Publication year - 1986
Publication title -
clinical and experimental pharmacology and physiology
Language(s) - English
Resource type - Journals
SCImago Journal Rank - 0.752
H-Index - 103
eISSN - 1440-1681
pISSN - 0305-1870
DOI - 10.1111/j.1440-1681.1986.tb00342.x
Subject(s) - pirenzepine , chemistry , medicine , enterohepatic circulation , endocrinology , cholestyramine , in vivo , albumin , muscarinic acetylcholine receptor , half life , incubation , pharmacokinetics , bile acid , receptor , biochemistry , biology , cholesterol , microbiology and biotechnology
SUMMARY 1. The binding of pirenzepine, a selective muscarinic receptor antagonist to plasma and bile, was studied in vitro and in vivo. Plasma and hepatic bile were incubated with 14 C‐pirenzepine and the bound fraction of 14 C‐pirenzepine determined by equilibrium dialysis. The bound fractions were 12.6% (s.e.m. = 1.5) and 12.1% (s.e.m.= 1.6) in plasma and bile samples, respectively.
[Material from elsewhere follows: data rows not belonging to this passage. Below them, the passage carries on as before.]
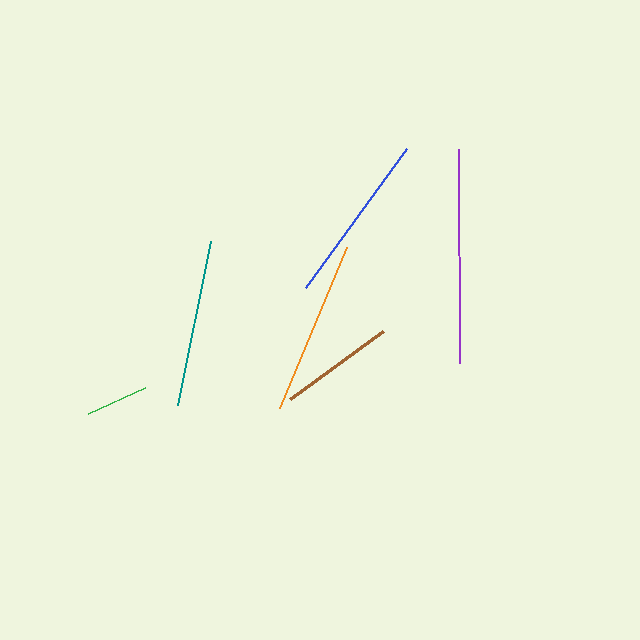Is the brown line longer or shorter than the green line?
The brown line is longer than the green line.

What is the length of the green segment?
The green segment is approximately 63 pixels long.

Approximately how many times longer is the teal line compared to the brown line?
The teal line is approximately 1.5 times the length of the brown line.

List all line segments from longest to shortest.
From longest to shortest: purple, orange, blue and teal (about equal), brown, green.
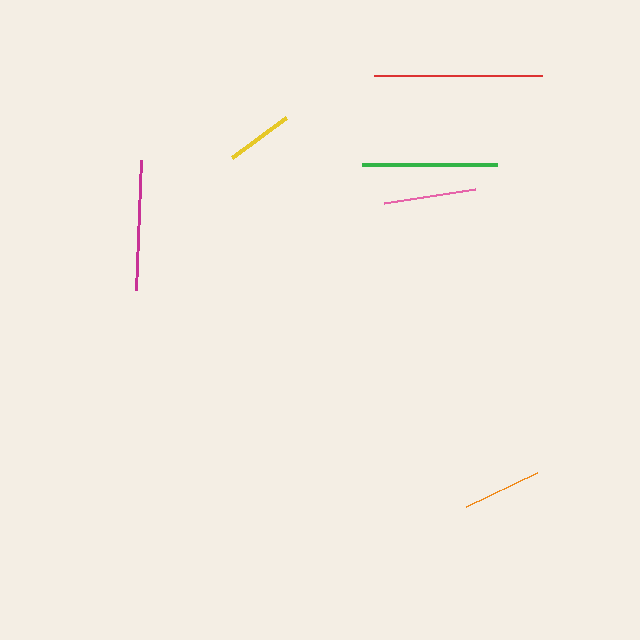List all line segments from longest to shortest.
From longest to shortest: red, green and magenta (about equal), pink, orange, yellow.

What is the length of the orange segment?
The orange segment is approximately 79 pixels long.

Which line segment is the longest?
The red line is the longest at approximately 168 pixels.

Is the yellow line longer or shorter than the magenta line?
The magenta line is longer than the yellow line.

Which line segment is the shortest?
The yellow line is the shortest at approximately 67 pixels.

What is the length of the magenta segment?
The magenta segment is approximately 130 pixels long.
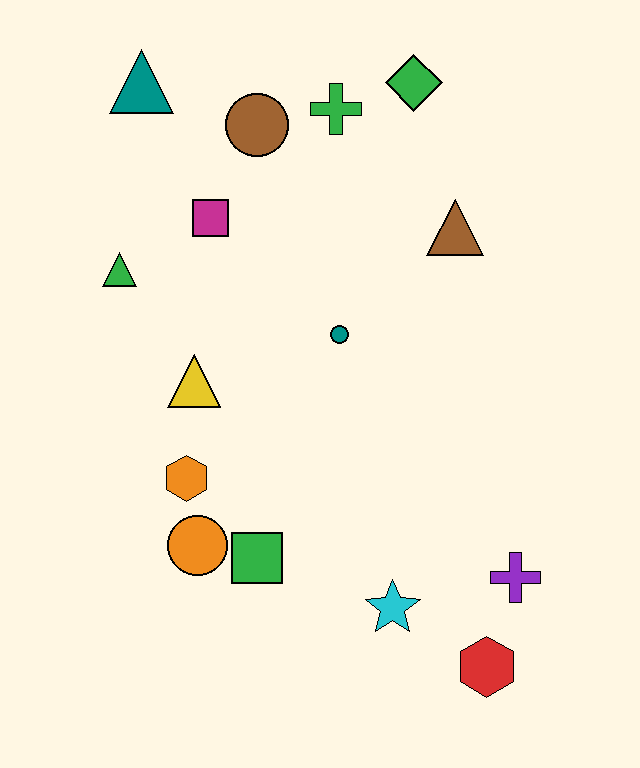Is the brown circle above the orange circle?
Yes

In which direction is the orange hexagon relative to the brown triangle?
The orange hexagon is to the left of the brown triangle.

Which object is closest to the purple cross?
The red hexagon is closest to the purple cross.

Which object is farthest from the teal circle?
The red hexagon is farthest from the teal circle.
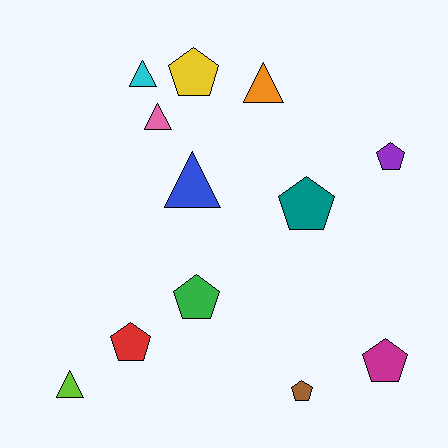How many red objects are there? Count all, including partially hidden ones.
There is 1 red object.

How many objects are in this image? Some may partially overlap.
There are 12 objects.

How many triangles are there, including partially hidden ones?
There are 5 triangles.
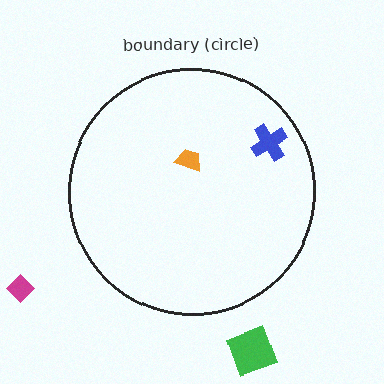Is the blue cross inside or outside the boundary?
Inside.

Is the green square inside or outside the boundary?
Outside.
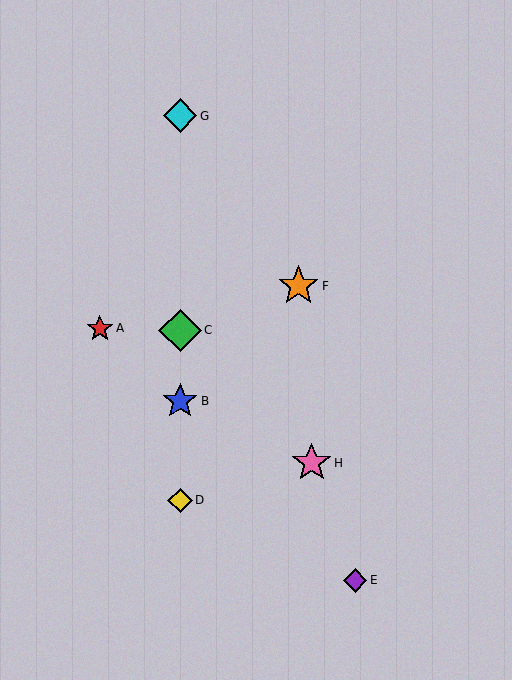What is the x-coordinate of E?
Object E is at x≈355.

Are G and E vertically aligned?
No, G is at x≈180 and E is at x≈355.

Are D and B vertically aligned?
Yes, both are at x≈180.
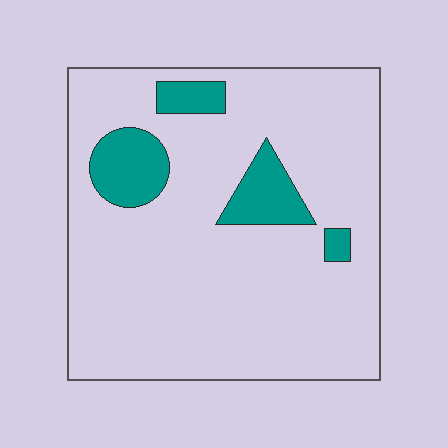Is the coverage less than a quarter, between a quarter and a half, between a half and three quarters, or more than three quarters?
Less than a quarter.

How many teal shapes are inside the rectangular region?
4.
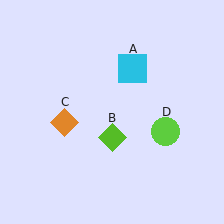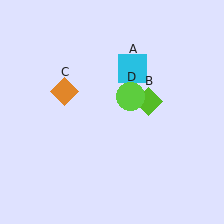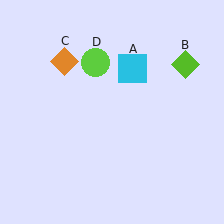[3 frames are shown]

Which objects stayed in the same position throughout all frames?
Cyan square (object A) remained stationary.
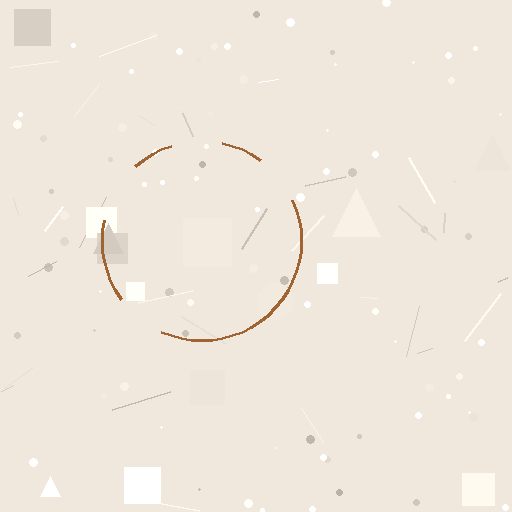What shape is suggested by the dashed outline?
The dashed outline suggests a circle.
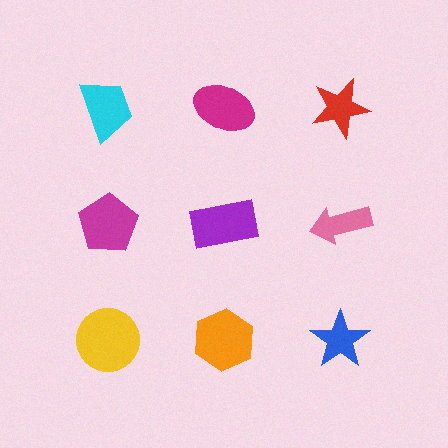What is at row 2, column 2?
A purple rectangle.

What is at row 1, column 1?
A cyan trapezoid.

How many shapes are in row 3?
3 shapes.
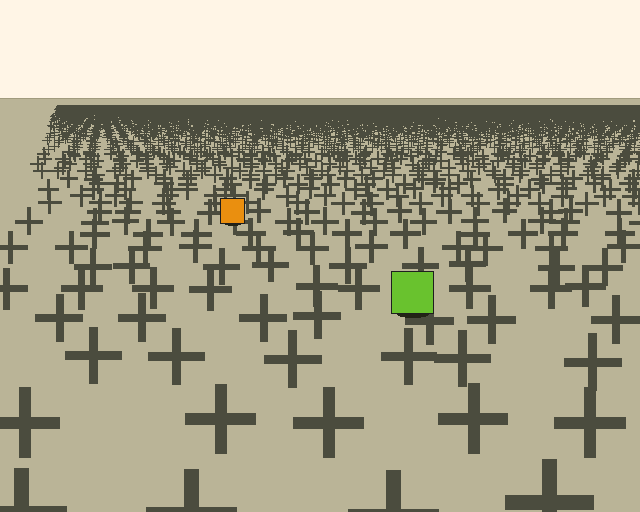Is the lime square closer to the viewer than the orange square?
Yes. The lime square is closer — you can tell from the texture gradient: the ground texture is coarser near it.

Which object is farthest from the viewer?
The orange square is farthest from the viewer. It appears smaller and the ground texture around it is denser.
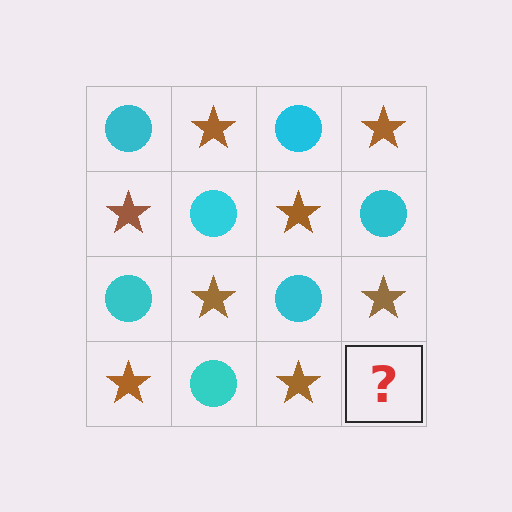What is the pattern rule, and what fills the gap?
The rule is that it alternates cyan circle and brown star in a checkerboard pattern. The gap should be filled with a cyan circle.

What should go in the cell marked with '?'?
The missing cell should contain a cyan circle.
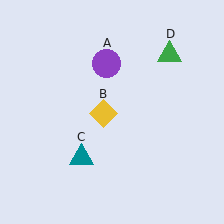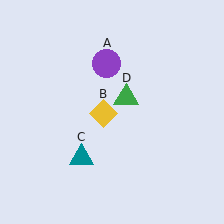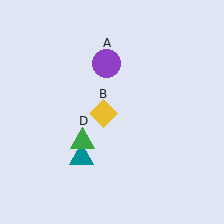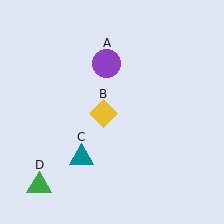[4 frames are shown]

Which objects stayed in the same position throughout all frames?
Purple circle (object A) and yellow diamond (object B) and teal triangle (object C) remained stationary.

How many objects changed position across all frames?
1 object changed position: green triangle (object D).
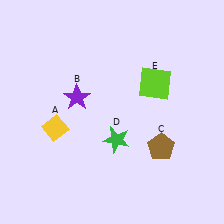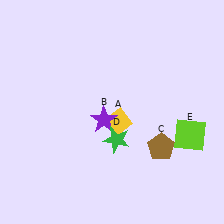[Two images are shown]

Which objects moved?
The objects that moved are: the yellow diamond (A), the purple star (B), the lime square (E).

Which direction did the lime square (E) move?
The lime square (E) moved down and to the right.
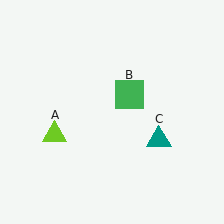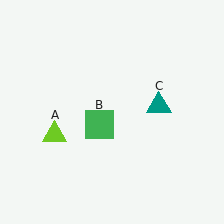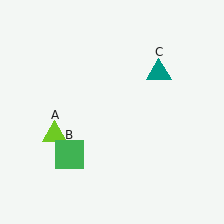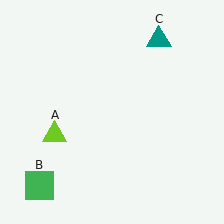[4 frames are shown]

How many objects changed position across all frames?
2 objects changed position: green square (object B), teal triangle (object C).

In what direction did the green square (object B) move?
The green square (object B) moved down and to the left.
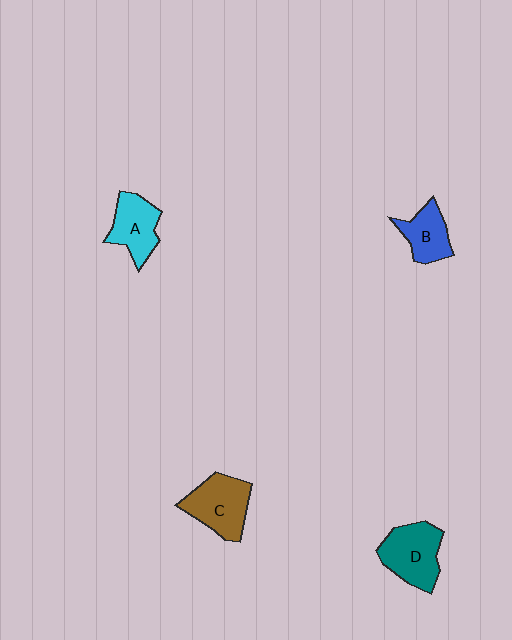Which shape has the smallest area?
Shape B (blue).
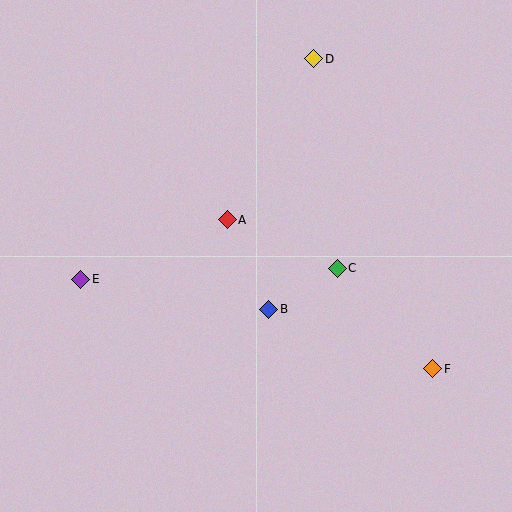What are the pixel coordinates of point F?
Point F is at (432, 369).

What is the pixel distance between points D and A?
The distance between D and A is 183 pixels.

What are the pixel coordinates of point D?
Point D is at (314, 59).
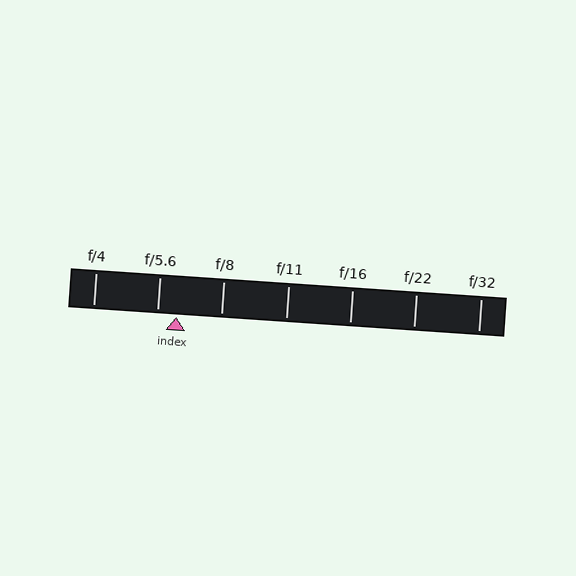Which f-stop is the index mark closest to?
The index mark is closest to f/5.6.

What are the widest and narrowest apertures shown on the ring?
The widest aperture shown is f/4 and the narrowest is f/32.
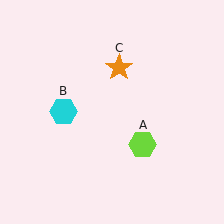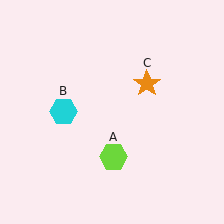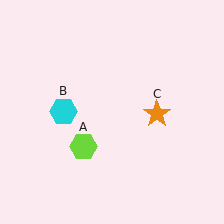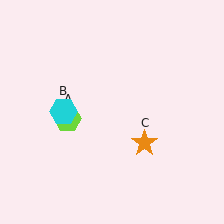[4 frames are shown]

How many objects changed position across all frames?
2 objects changed position: lime hexagon (object A), orange star (object C).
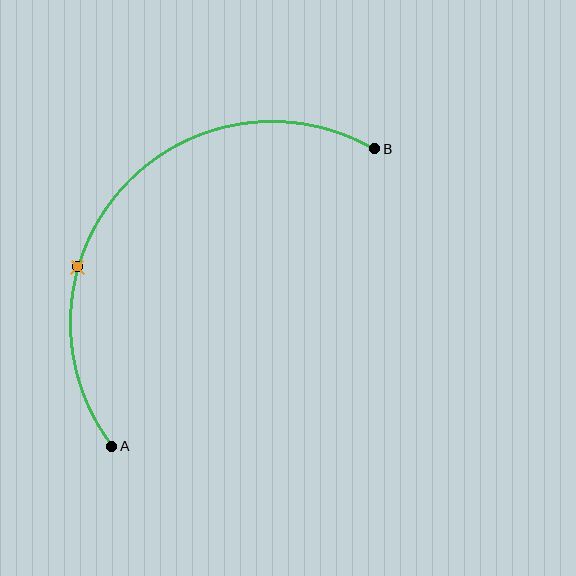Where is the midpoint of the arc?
The arc midpoint is the point on the curve farthest from the straight line joining A and B. It sits above and to the left of that line.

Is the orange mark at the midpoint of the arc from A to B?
No. The orange mark lies on the arc but is closer to endpoint A. The arc midpoint would be at the point on the curve equidistant along the arc from both A and B.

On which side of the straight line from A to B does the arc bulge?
The arc bulges above and to the left of the straight line connecting A and B.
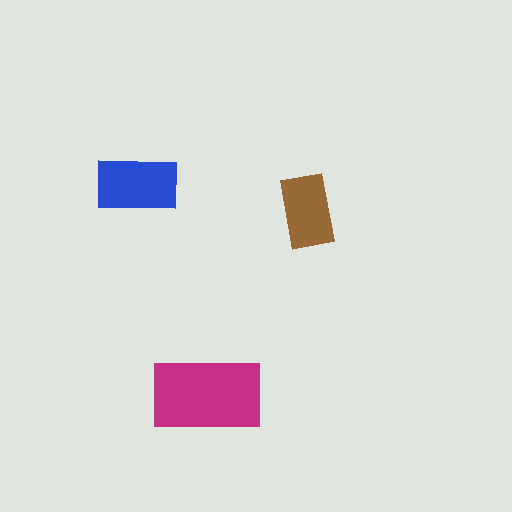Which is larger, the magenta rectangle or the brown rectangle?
The magenta one.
After in vitro incubation, the radioactivity in both plasma and bile was removed by exhaustive dialysis against water for up to 94 h, suggesting that the binding was a noncovalent association. 2. 14 C‐Pirenzepine was also given intravenously to five postoperative patients with T‐tube drainage of hepatic bile. In plasma, 12.6% (s.e.m. = 1.8) of 14 C‐pirenzepine was reversibly bound to albumin. By contrast, in bile 13.4% (s.e.m. = 3.2) was irreversibly bound, mainly to bilirubin glucuronides (>90%). 3. After an intravenous injection of 14 C‐pirenzepine, the radioactivity in plasma decreased bi‐exponentially with an initial distribution half‐life of 0.24 h and an elimination half‐life of 10.2 h. The radioactivity reappeared cyclically in bile, suggesting enterohepatic recirculation of 14 C‐pirenzepine.